En l'état du désistement de M. [D] [E] et de la SAS Renovatico de leur demande de désignation d'un administrateur ad hoc, accepté par M. [H] [N], la cour n'est plus saisie que de la demande de désignation d'un administrateur provisoire.

Il n'y a pas lieu de modifier la répartition des dépens et des frais relatifs à la désignation de l'administrateur ad hoc justement mis à la charge de la SAS Renovatico dans l'intérêt de laquelle était prise la mesure.

M. [H] [N] soutient qu'il est nécessaire de désigner un administrateur provisoire de la société dès lors que M. [D] [E] l'a évincé en le révoquant de ses fonctions et qu'il utilise la société pour en tirer un profit exclusivement personnel au détriment de l'intérêt social.

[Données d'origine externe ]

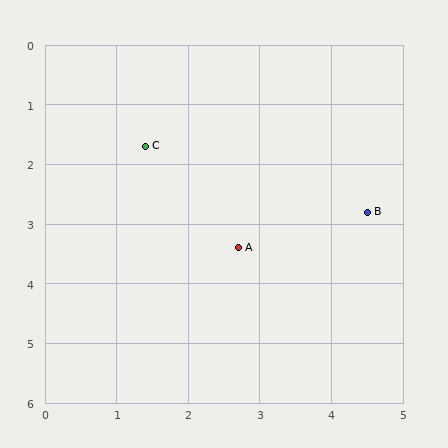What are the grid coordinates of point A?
Point A is at approximately (2.7, 3.4).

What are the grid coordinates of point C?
Point C is at approximately (1.4, 1.7).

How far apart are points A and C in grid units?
Points A and C are about 2.1 grid units apart.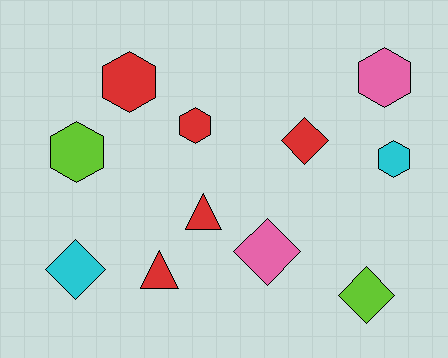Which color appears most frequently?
Red, with 5 objects.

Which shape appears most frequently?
Hexagon, with 5 objects.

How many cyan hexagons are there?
There is 1 cyan hexagon.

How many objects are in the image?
There are 11 objects.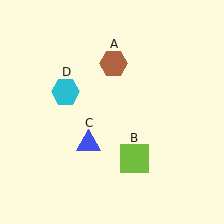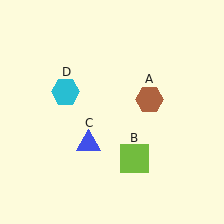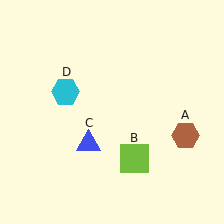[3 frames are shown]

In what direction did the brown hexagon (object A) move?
The brown hexagon (object A) moved down and to the right.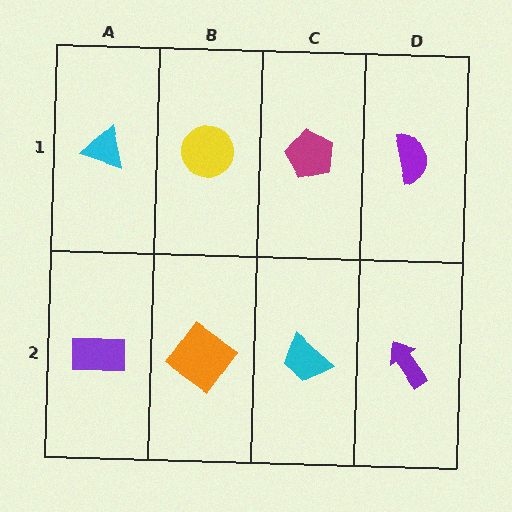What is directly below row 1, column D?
A purple arrow.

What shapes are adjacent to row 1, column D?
A purple arrow (row 2, column D), a magenta pentagon (row 1, column C).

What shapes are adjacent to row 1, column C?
A cyan trapezoid (row 2, column C), a yellow circle (row 1, column B), a purple semicircle (row 1, column D).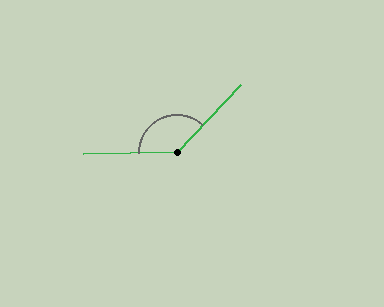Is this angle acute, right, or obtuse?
It is obtuse.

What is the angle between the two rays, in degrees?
Approximately 134 degrees.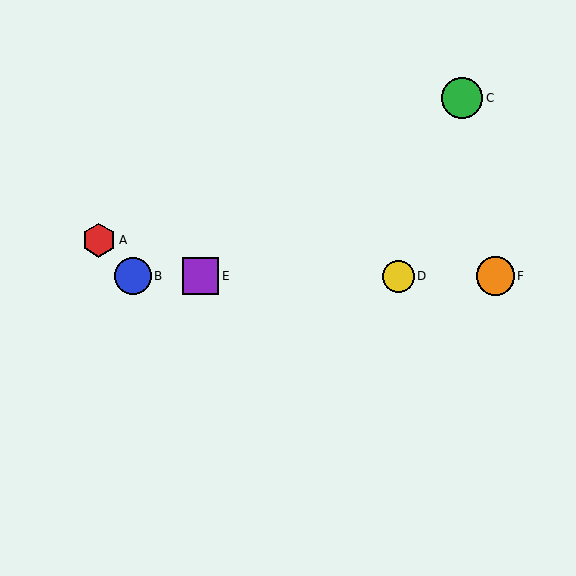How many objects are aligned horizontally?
4 objects (B, D, E, F) are aligned horizontally.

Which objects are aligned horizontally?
Objects B, D, E, F are aligned horizontally.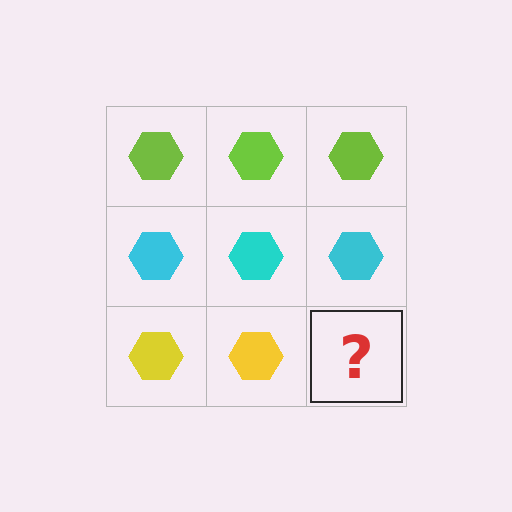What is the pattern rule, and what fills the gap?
The rule is that each row has a consistent color. The gap should be filled with a yellow hexagon.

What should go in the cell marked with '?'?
The missing cell should contain a yellow hexagon.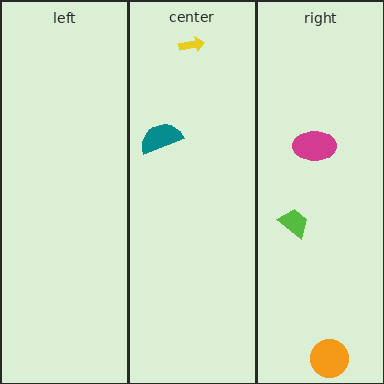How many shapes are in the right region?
3.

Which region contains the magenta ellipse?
The right region.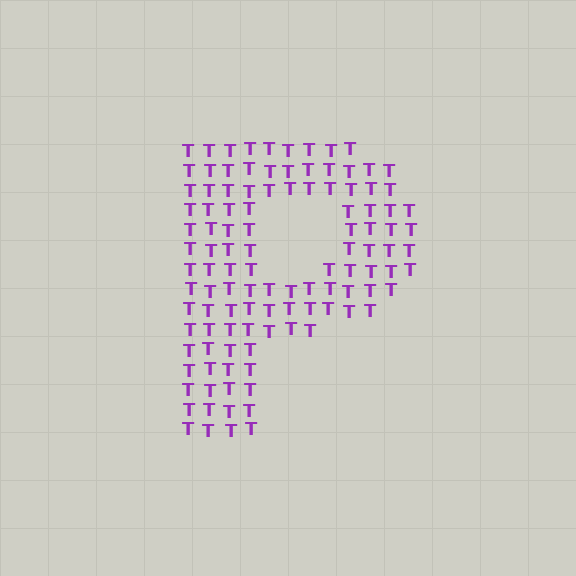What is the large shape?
The large shape is the letter P.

Il précise qu'il a découvert que M. [E] lui faisait signer des documents rédigés dans des langues qu'il ne maîtrise pas (anglais et français) comportant des conventions douteuses non approuvées en assemblée générale et prévoyant des intérêts exorbitants de 5% sur les apports en compte courant. Il critique les conditions de versement des prix de vente de villa rénovées par la société et conteste les motifs invoqués pour sa révocation.

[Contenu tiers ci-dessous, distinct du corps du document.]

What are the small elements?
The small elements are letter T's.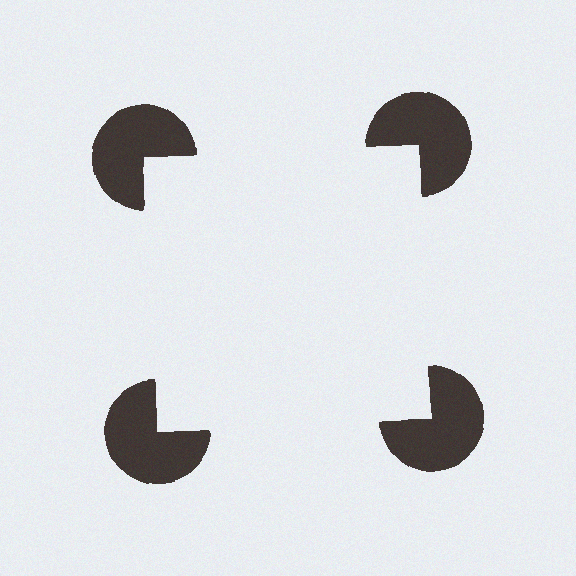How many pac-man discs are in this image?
There are 4 — one at each vertex of the illusory square.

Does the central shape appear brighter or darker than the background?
It typically appears slightly brighter than the background, even though no actual brightness change is drawn.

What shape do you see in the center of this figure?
An illusory square — its edges are inferred from the aligned wedge cuts in the pac-man discs, not physically drawn.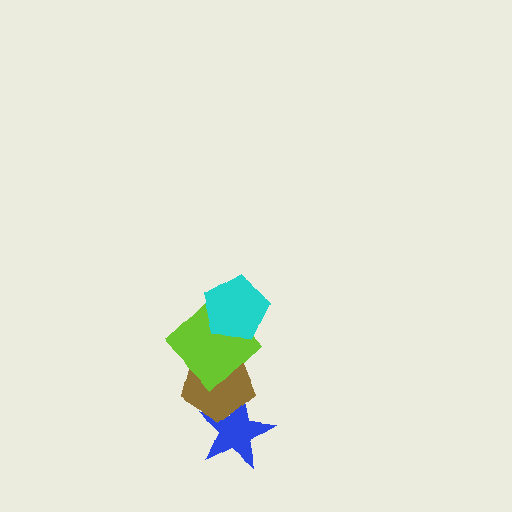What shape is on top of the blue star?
The brown pentagon is on top of the blue star.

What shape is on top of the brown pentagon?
The lime diamond is on top of the brown pentagon.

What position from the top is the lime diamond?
The lime diamond is 2nd from the top.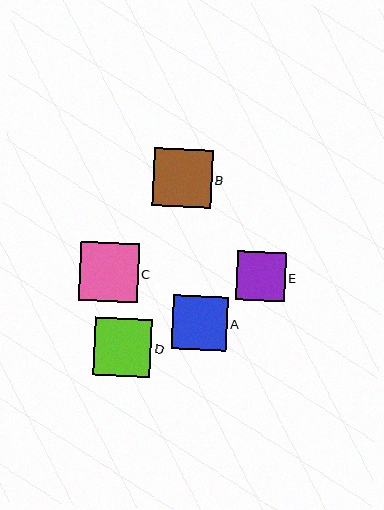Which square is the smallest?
Square E is the smallest with a size of approximately 49 pixels.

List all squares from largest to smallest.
From largest to smallest: B, C, D, A, E.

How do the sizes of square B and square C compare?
Square B and square C are approximately the same size.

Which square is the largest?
Square B is the largest with a size of approximately 58 pixels.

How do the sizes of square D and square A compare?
Square D and square A are approximately the same size.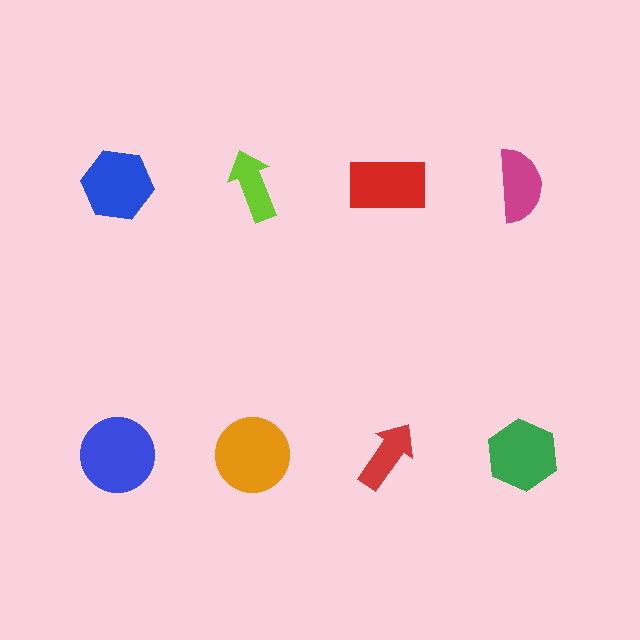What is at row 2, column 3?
A red arrow.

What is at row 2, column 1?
A blue circle.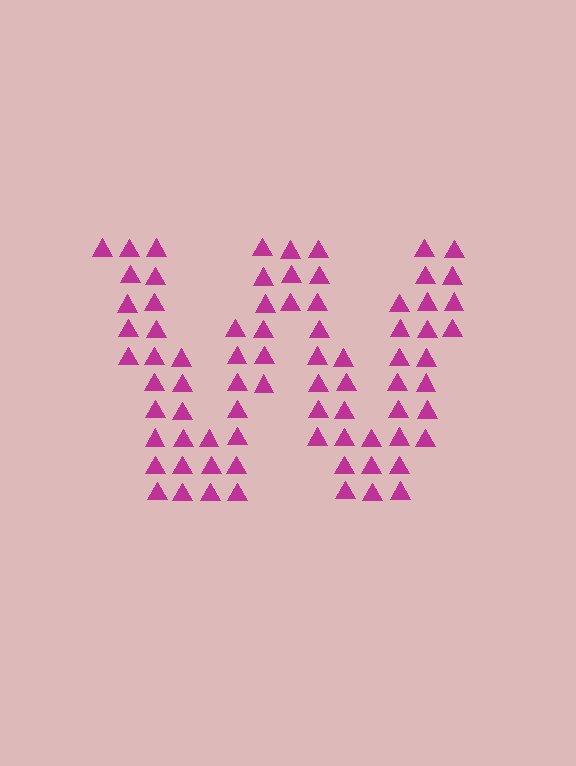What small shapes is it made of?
It is made of small triangles.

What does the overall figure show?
The overall figure shows the letter W.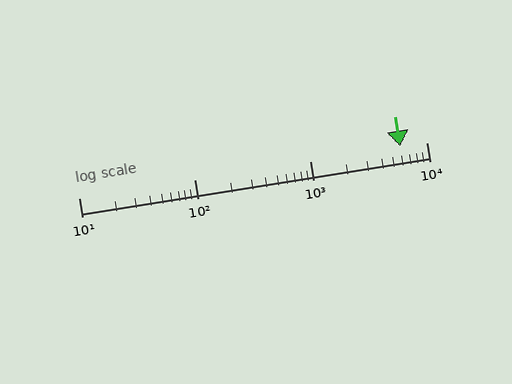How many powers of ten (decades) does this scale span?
The scale spans 3 decades, from 10 to 10000.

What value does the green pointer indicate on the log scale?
The pointer indicates approximately 5900.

Il affirme enfin que la société est menacée d'un péril imminent en ce que M. [E] utilise la société pour en tirer un profit exclusivement personnel au détriment de l'intérêt social comme en témoignent les conditions auxquelles sont soumis les accords de prêts que M. [E] a rédigés et lui a fait signer sans lui préciser la portée de ces actes qui sont particulièrement suspects.

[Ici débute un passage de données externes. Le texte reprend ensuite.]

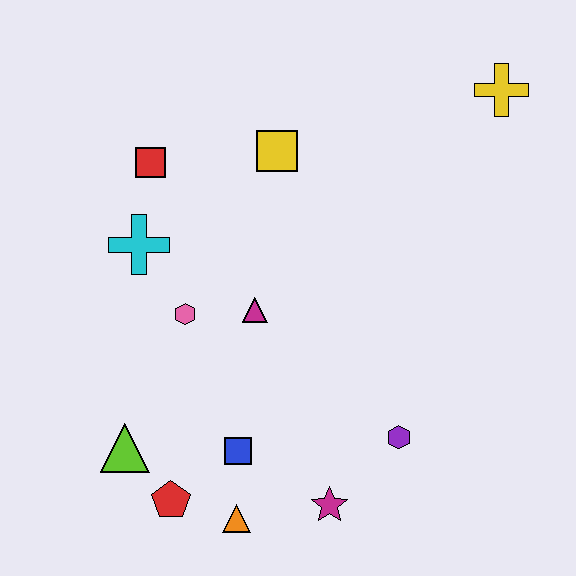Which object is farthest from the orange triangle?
The yellow cross is farthest from the orange triangle.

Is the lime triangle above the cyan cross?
No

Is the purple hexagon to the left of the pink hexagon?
No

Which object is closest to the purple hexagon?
The magenta star is closest to the purple hexagon.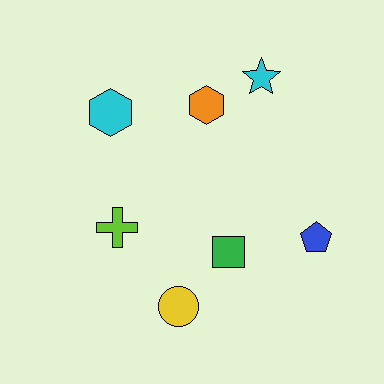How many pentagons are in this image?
There is 1 pentagon.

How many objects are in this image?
There are 7 objects.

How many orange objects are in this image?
There is 1 orange object.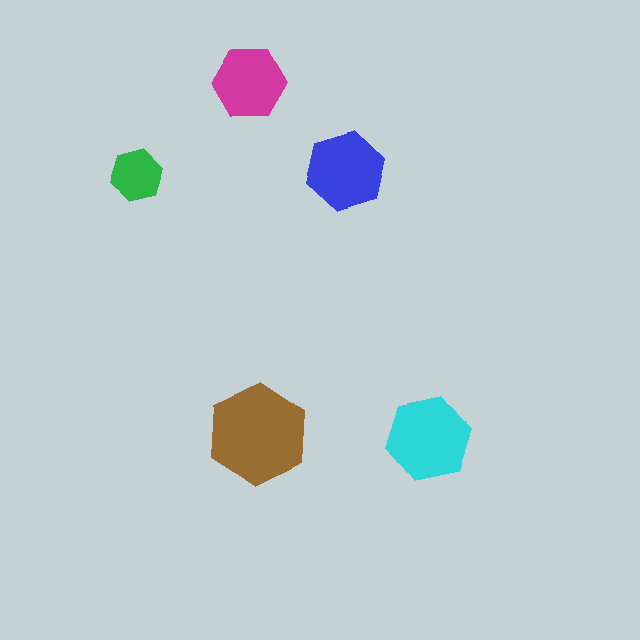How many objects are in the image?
There are 5 objects in the image.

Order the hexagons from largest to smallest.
the brown one, the cyan one, the blue one, the magenta one, the green one.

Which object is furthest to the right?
The cyan hexagon is rightmost.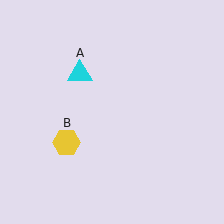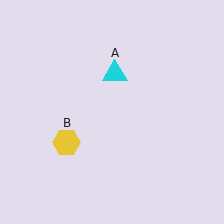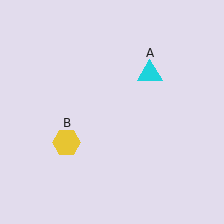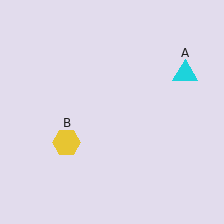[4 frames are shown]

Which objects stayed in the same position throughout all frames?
Yellow hexagon (object B) remained stationary.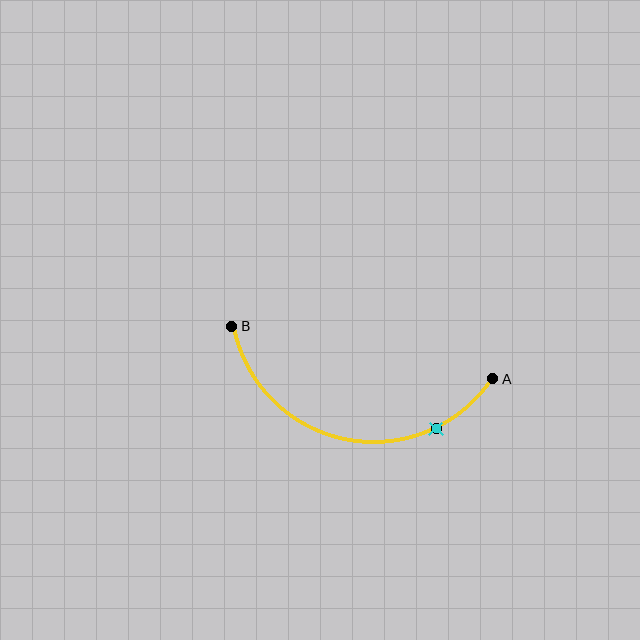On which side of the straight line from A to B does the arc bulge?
The arc bulges below the straight line connecting A and B.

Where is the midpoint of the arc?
The arc midpoint is the point on the curve farthest from the straight line joining A and B. It sits below that line.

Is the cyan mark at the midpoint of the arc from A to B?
No. The cyan mark lies on the arc but is closer to endpoint A. The arc midpoint would be at the point on the curve equidistant along the arc from both A and B.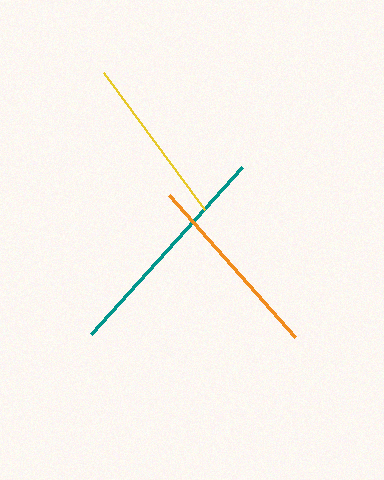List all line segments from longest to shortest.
From longest to shortest: teal, orange, yellow.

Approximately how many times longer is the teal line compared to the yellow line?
The teal line is approximately 1.3 times the length of the yellow line.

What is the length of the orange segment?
The orange segment is approximately 190 pixels long.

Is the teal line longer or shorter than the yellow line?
The teal line is longer than the yellow line.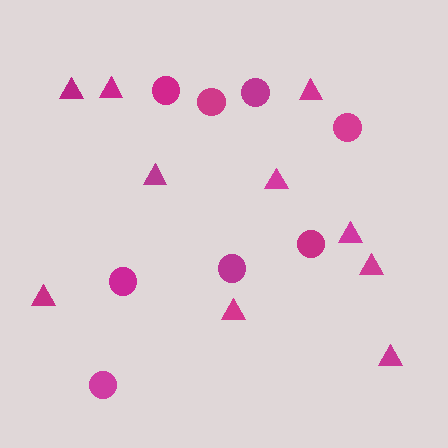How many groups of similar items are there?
There are 2 groups: one group of circles (8) and one group of triangles (10).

Les intimés répliquent que la révocation de M. [N] a été effectuée conformément aux statuts, que ce dernier conserve ses droits d'associé, que ses allégations sur les conventions conclues M. [E] et la société sont mensongères, que la société fonctionne, que ses comptes ont été approuvés et que M. [N] avait consenti aux conventions fixant les intérêts des prêts.

Sur ce, la désignation judiciaire d'un administrateur provisoire est une mesure exceptionnelle qui suppose que soit rapportée la preuve de circonstances rendant impossible le fonctionnement normal de la société et menaçant celle-ci d'un péril imminent.

En l'espèce, le désaccord entre associés est manifeste quant à l'interprétation des conventions conclues, mais la cour observe, tout comme le premier juge que l'appelant a signé en sa qualité de dirigeant de la SAS Renovatico les accords de prêts qu'il conteste aujourd'hui.

Ces conventions sont rédigées en français et en anglais, sans que M. [H] [N] ne justifie de sa méconnaissance de ces langues alors qu'il est produit en pièce 51 par les intimés la copie d'un mail rédigé en anglais par M. [D] [N].

Enfin, les assemblées générales ont été convoquées et tenues.

Par ailleurs il est produit aux débats, l'attestation de l'expert-comptable Fidexcom du 22 mai 2023 de laquelle il résulte que les intérêts des prêts litigieux n'ont pas été versés au prêteur et les comptes arrêtés 31 décembre 2022 qui confirme leur non-versement, ce qui exclut tout grief d'accaparement de l'actif social par M. [E].

La SAS Renovatico fonctionne normalement nonobstant le désaccord entre les associés égalitaires et aucun péril n'est caractérisé.

C'est donc à juste titre que le premier juge a débouté M. [H] [N] de sa demande de désignation d'un administrateur provisoire.

Sur l'appel incident, s'il est possible à la cour, statuant comme juge des référés, de se prononcer sur le dommage causé par le comportement abusif de l'une des parties dans le développement procédural dont elle a eu à connaitre, il n'est justifié en l'espèce d'aucun abus dans l'exercice de la voie de recours qui était ouverte à M. [H] [N], ni mauvaise foi de sa part.

L'ordonnance déférée est confirmée en ce qu'elle a rejeté la demande.

M. [H] [N], qui succombe, est condamné aux dépens et au paiement de la somme de 3 000 euros en application de l'article 700 du code de procédure civile.

PAR CES MOTIFS

La cour,

Constate le désistement de M. [D] [E] et de la SAS Renovatico de leur demande de désignation d'un administrateur provisoire, et le déclare parfait,

Rejette les demandes de remboursement de frais et honoraires formées à ce titre par M. [H] [N],

Confirme pour le surplus l'ordonnance de référé du tribunal de commerce de Nice du 5 septembre 2023,

Condamne M. [H] [N] aux dépens,

Vu l'article 700 du code de procédure civile, condamne M. [H] [N] à payer à M. [D] [E] et la SAS Renovatico, ensemble, la somme de 3 000 euros.